Could the Election Be Over Before It Starts? - Political Hotsheet
Or, campaigns can know when to stop working a state and spend time in another. “In 2008, I knew that Obama had won the election a week before,” says Michael McDonald, a George Mason professor who has studied voter-mobilization techniques and used the same analysis the campaigns did. “We took a look at the early vote in Colorado. and it was implausible that McCain could come back.” (Obama officials hated this speculation because they worried it would suppress early turnout.)
As the daily vote tallies come in, campaigns know where to tailor their efforts: knocking on more doors in this neighborhood, sending a piece of direct mail about equal pay for women to that one, or just making people feel guilty. When we were by here last week, you said you’d vote. Some campaigns use a subtle form of coercion; they promise to stop calling and sending mail if people will just vote.

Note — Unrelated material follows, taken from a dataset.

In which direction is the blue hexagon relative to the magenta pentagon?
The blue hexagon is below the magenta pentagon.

One of the benefits of all of these techniques is that it helps a campaign feel in control of its own destiny. A lot of campaign work can feel disconnected, but if you can measure your list against the number of people who have voted, you know you’re getting somewhere. In some cases, this work could also be psychological make-work, wasting resources that could be used more productively. But campaigns have convinced themselves in the past few elections that they can squeeze enough new votes using certain techniques that it can make a difference. The Mitt Romney campaign worked the early vote so diligently ahead of the Florida Republican primary that it built the crucial firewall it needed against the advancing Newt Gingrich.

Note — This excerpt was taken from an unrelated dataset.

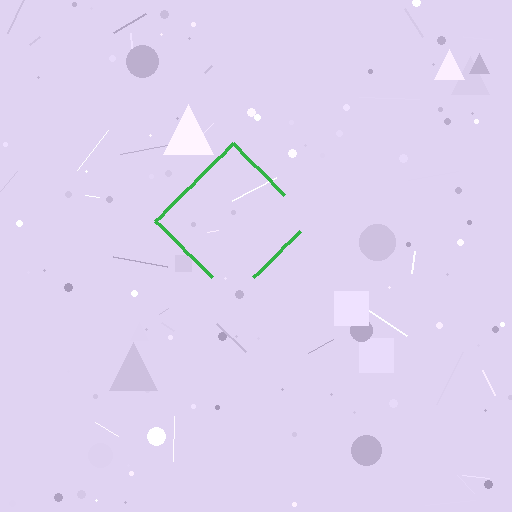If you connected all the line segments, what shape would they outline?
They would outline a diamond.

Banking votes early may change what used to be known as the October surprise—the late election phenomenon that favors one candidate. In the 2000 election, news broke just days before the election that George W. Bush had been arrested for driving while under the influence. His strategists say they saw a sharp drop-off in evangelical voters who would otherwise have been predisposed to voting for Bush. If those votes had been banked, the voters couldn’t have jumped ship.